Impact of regularization on spectral clustering under the mixed membership stochastic block model

Mixed membership community detection is a challenge problem in network analysis. To estimate the memberships and study the impact of regularized spectral clustering under the mixed membership stochastic block (MMSB) model, this article proposes two efficient spectral clustering approaches based on regularized Laplacian matrix, Simplex Regularized Spectral Clustering (SRSC) and Cone Regularized Spectral Clustering (CRSC). SRSC and CRSC methods are designed based on the ideal simplex structure and the ideal cone structure in the variants of the eigen-decomposition of the population regularized Laplacian matrix.
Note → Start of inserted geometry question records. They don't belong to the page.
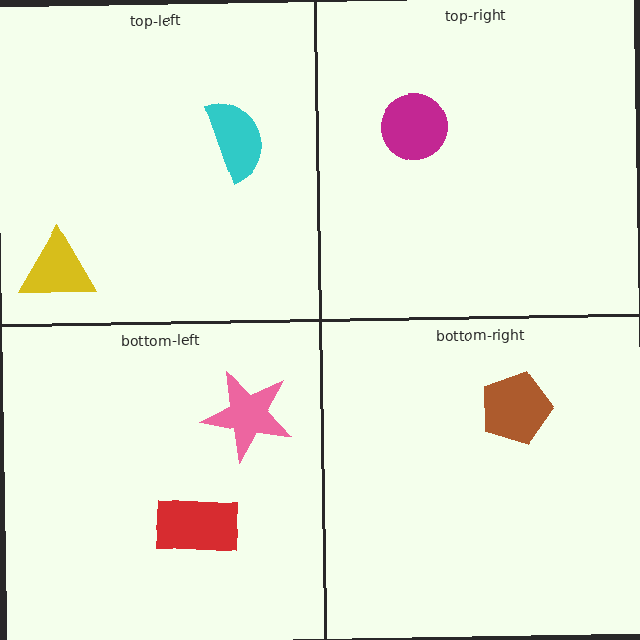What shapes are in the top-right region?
The magenta circle.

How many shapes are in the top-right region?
1.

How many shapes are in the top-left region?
2.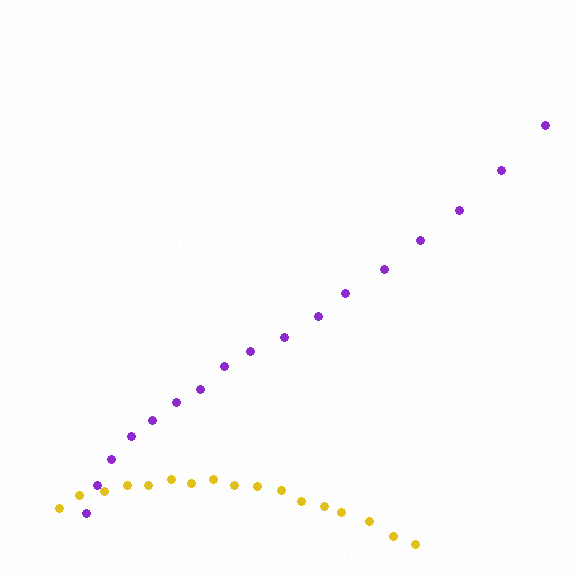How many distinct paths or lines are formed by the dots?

We show that these two approaches SRSC and CRSC are asymptotically consistent under mild conditions by providing error bounds for the inferred membership vector of each node under MMSB. Through the theoretical analysis, we give the upper and lower bound for the regularizer $\tau$. By introducing a parametric convergence probability, we can directly see that when $\tau$ is large these two methods may still have low error rates but with a smaller probability. Thus we give an empirical optimal choice of $\tau$ is $O(log(n))$ with $n$ the number of nodes to detect sparse networks. The proposed two approaches are successfully applied to synthetic and empirical networks with encouraging results compared with some benchmark methods.